A Pocket Offline Model for Simultaneous Speech Translation as CUNI Submission to IWSLT 2026
Pith reviewed 2026-06-28 09:47 UTC · model grok-4.3
The pith
A 1B-parameter offline model outperforms baselines in simultaneous speech translation.
A machine-rendered reading of the paper's core claim, the machinery that carries it, and where it could break.
Core claim
The paper claims that the AlignAtt policy can be used with the Canary offline speech-to-text model to implement simultaneous translation, resulting in a system that has high translation quality, low computational requirements with 1B parameters, and multilinguality with 25 source and 25 target languages, as demonstrated in submissions to IWSLT 2026 for specific language pairs.
What carries the argument
AlignAtt policy applied to the Canary model for simultaneous speech translation.
If this is right
- Outperforms similarly sized baselines in low- and high-latency regimes in simulations.
- Requires only 1B parameters for low computational requirements.
- Supports 25 source and 25 target languages.
- Submitted for Czech-English, English-German, and English-Italian translation.

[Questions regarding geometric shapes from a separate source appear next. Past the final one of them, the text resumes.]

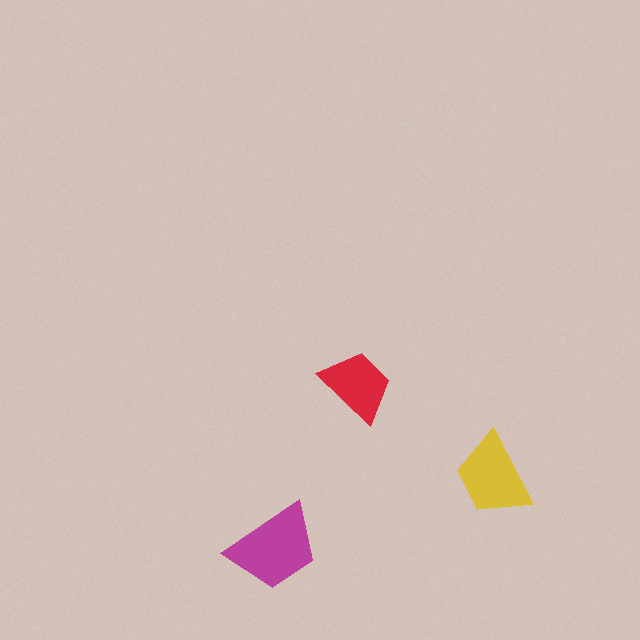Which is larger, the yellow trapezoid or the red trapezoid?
The yellow one.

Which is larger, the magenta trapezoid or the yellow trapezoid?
The magenta one.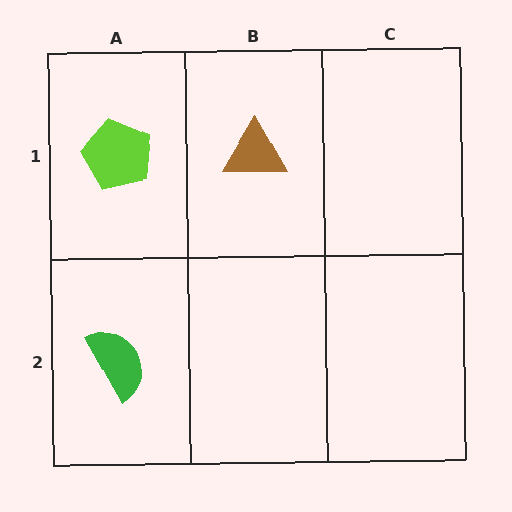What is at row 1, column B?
A brown triangle.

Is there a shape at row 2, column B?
No, that cell is empty.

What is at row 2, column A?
A green semicircle.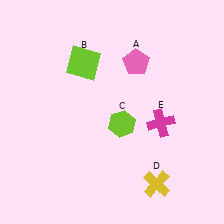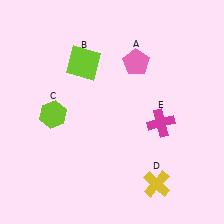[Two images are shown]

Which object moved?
The lime hexagon (C) moved left.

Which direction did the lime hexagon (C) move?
The lime hexagon (C) moved left.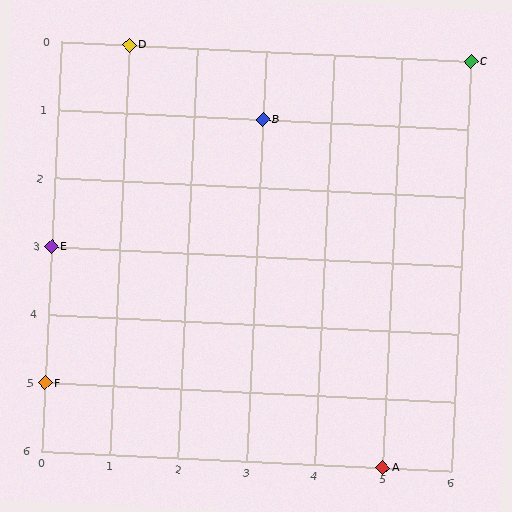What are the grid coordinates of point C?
Point C is at grid coordinates (6, 0).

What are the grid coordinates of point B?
Point B is at grid coordinates (3, 1).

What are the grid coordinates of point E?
Point E is at grid coordinates (0, 3).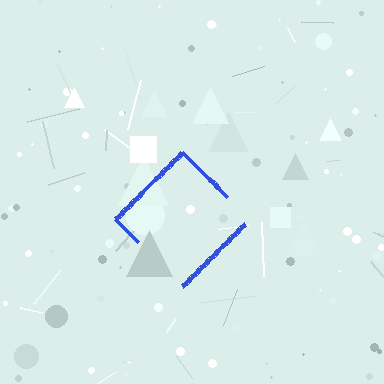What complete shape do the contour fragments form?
The contour fragments form a diamond.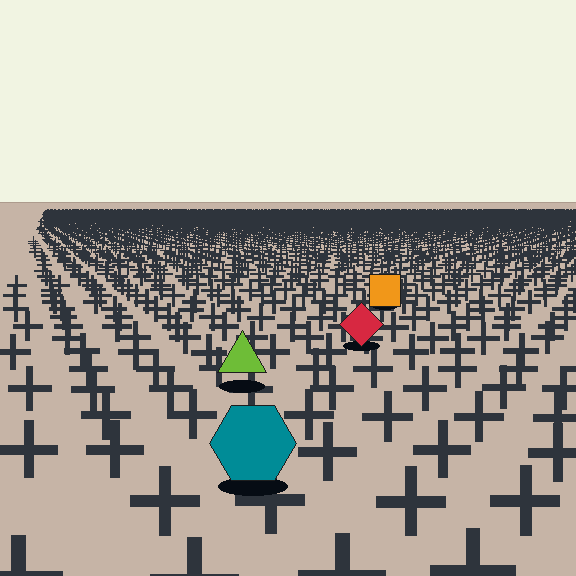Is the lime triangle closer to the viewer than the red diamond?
Yes. The lime triangle is closer — you can tell from the texture gradient: the ground texture is coarser near it.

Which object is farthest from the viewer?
The orange square is farthest from the viewer. It appears smaller and the ground texture around it is denser.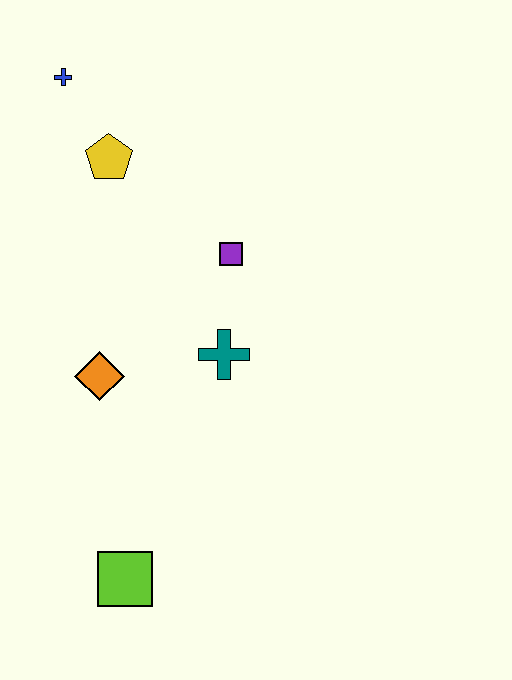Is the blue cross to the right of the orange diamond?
No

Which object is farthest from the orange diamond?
The blue cross is farthest from the orange diamond.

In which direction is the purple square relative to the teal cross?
The purple square is above the teal cross.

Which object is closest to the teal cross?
The purple square is closest to the teal cross.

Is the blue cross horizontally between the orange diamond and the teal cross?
No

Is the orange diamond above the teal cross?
No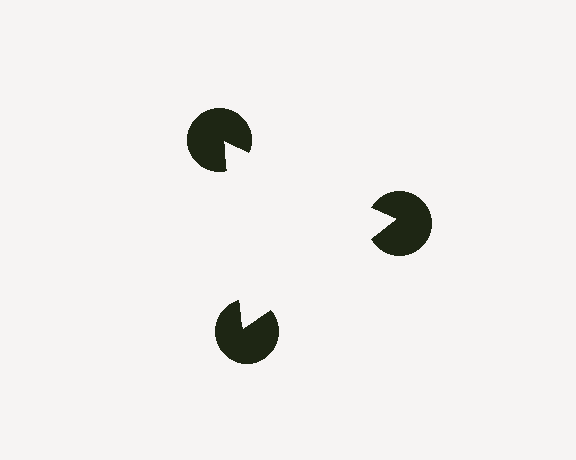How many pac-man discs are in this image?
There are 3 — one at each vertex of the illusory triangle.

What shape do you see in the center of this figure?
An illusory triangle — its edges are inferred from the aligned wedge cuts in the pac-man discs, not physically drawn.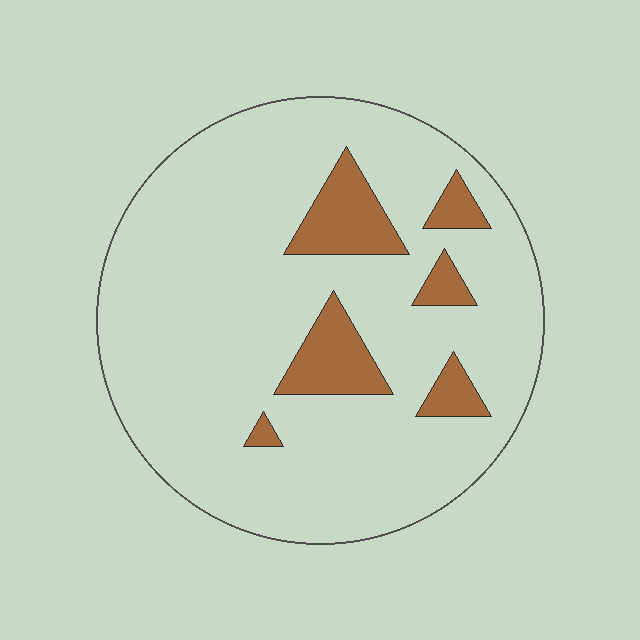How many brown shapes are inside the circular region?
6.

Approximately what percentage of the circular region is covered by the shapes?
Approximately 15%.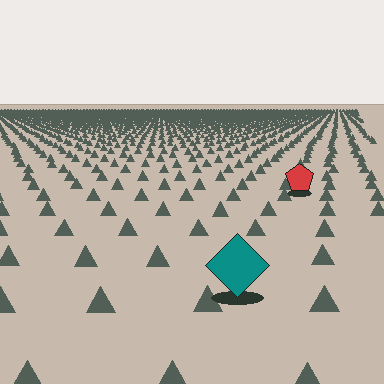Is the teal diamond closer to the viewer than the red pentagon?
Yes. The teal diamond is closer — you can tell from the texture gradient: the ground texture is coarser near it.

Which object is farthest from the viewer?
The red pentagon is farthest from the viewer. It appears smaller and the ground texture around it is denser.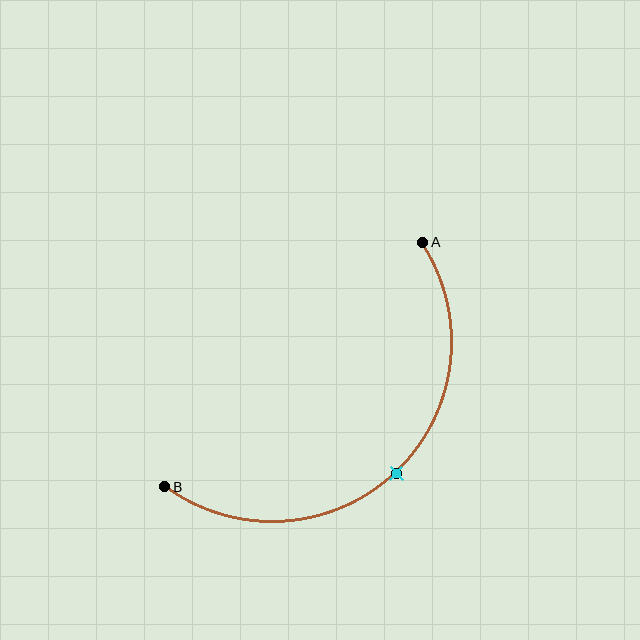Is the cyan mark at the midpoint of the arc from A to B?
Yes. The cyan mark lies on the arc at equal arc-length from both A and B — it is the arc midpoint.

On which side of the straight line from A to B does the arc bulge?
The arc bulges below and to the right of the straight line connecting A and B.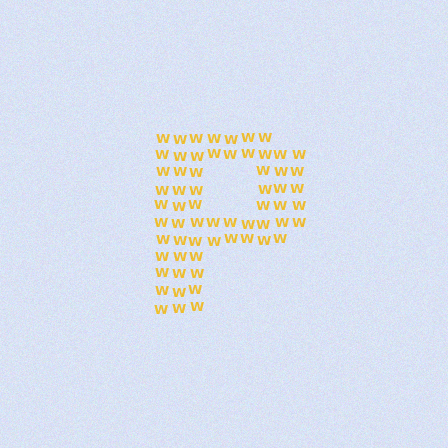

Where Pith is reading between the lines
- This could allow deployment on devices with limited resources for on-the-fly translation.
- The approach might generalize to other offline models if the policy integration is key.
- Real-time user studies could validate the simulation-based quality claims.
Load-bearing premise
The AlignAtt policy integrates effectively with the Canary model to deliver simultaneous translation performance without requiring major retraining or suffering quality loss.
What would settle it
Running the system in actual simultaneous conditions and measuring if quality remains higher than baselines without degradation.
Figures
read the original abstract
We implement simultaneous translation capability with the offline direct speech-to-text translation model Canary, using the state-of-the-art policy AlignAtt, and submit it to IWSLT 2026 Simultaneous Speech Translation Shared task for Czech to English and English to German and Italian. The strengths of our system are: (1) high translation quality, outperforming similarly sized baselines both in low- and high-latency regimes in computationally unaware simulations; (2) low computational requirements, as the model has only 1B parameters; (3) multilinguality -- support of 25 source and 25 target languages.
Editorial analysis
A structured set of objections, weighed in public.
Referee Report
Summary. The paper describes the CUNI submission to the IWSLT 2026 Simultaneous Speech Translation Shared Task. It implements simultaneous translation capability for Czech-to-English, English-to-German, and English-to-Italian using the offline 1B-parameter Canary direct speech-to-text model combined with the AlignAtt policy. The system is presented as achieving high translation quality while outperforming similarly sized baselines in low- and high-latency regimes under computationally unaware simulations, with additional strengths in low computational requirements and support for 25 source and 25 target languages.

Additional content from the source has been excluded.